A superior way is to calculate the Farmers’ Suicide Rate (FSR), which is the number of suicides per 100,000 farmers. Dr Nagaraj has done that. P Sainath writes that the FSR of about 12.9 is higher than the General Suicide Rate (GSR) of above 10. The latter is the number of suicides per 100,000 population.
However, it is methodologically incorrect to compare the GSR with the FSR. This is so because the size of the work (labour) force is much smaller than the total population. While calculating GSR one takes the total number of suicides and divides it by the total population of the country. The total population includes, for example, all sub-adults including infants and children who are not part of the work force. The percentage of population below the age of 14 is about 33% (2001 census) and if one were to exclude this the GSR would jump to 16.
But while calculating FSR one takes only those (adult farmers) numbers who are part of the labour force. This is a much smaller number. Census of India 2001 classifies 400 million or approximately 40% of the population as workers. Hence FSR ought to be compared with the suicide rate for other professions and not the general population. Or FSR should be compared over time.

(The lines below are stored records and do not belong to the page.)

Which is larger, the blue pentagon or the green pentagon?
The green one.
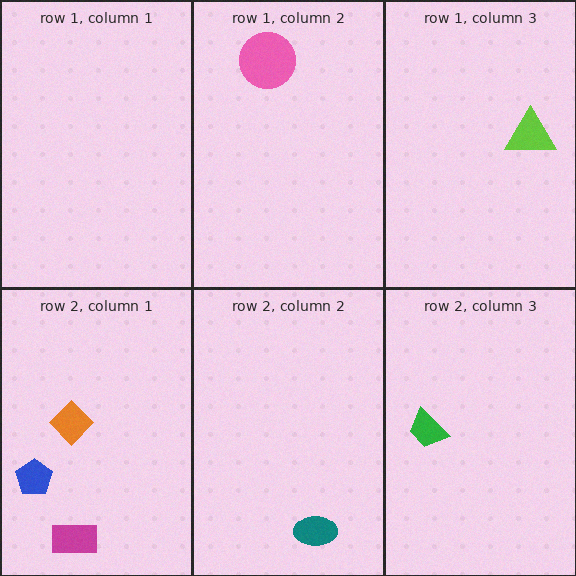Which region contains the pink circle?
The row 1, column 2 region.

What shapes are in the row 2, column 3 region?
The green trapezoid.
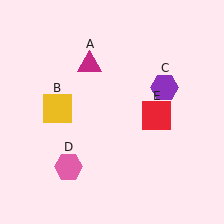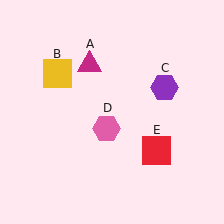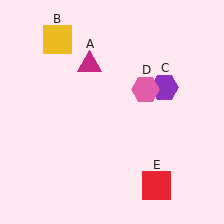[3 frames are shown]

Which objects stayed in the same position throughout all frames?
Magenta triangle (object A) and purple hexagon (object C) remained stationary.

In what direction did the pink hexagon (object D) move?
The pink hexagon (object D) moved up and to the right.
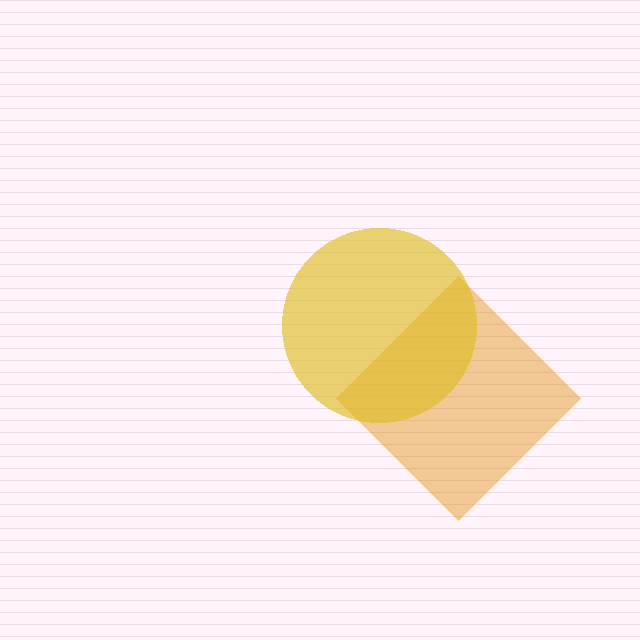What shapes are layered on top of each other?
The layered shapes are: an orange diamond, a yellow circle.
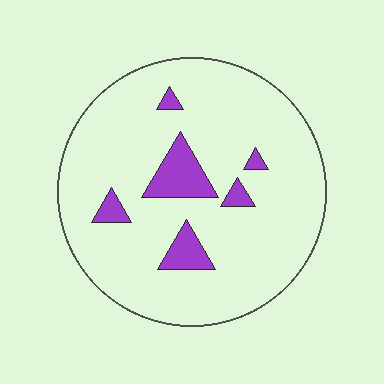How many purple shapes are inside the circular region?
6.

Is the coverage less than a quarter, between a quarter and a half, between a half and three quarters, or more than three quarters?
Less than a quarter.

Also note that the Census of India definition of workers (see here and here) is different from the NCRB category of professional status of suicide victims, the latter includes the unemployed and housewives.

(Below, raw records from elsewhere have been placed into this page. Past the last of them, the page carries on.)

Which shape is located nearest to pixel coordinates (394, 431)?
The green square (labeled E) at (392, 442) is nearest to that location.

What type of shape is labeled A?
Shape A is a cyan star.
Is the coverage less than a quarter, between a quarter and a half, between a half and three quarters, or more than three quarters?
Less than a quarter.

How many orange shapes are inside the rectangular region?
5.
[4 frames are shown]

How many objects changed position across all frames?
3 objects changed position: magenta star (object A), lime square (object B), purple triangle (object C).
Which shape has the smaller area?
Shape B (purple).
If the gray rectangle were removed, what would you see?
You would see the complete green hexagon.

Dr Nagaraj also argues for making adjustments for one, the exclusion, by the NCRB, of non-title holders who are actually cultivators from the category of farmers and two, for the distinction between marginal and main workers in the Census categories. Both these matters are debatable and it is a moot point if such adjustments ought to be made. Even if done these adjustments are likely to change the suicide rate but not the variation in them over time. And even after making such an adjustment the FSR increases to 15.8 which is lower than the 16 (GSR) that I calculate excluding children from the count.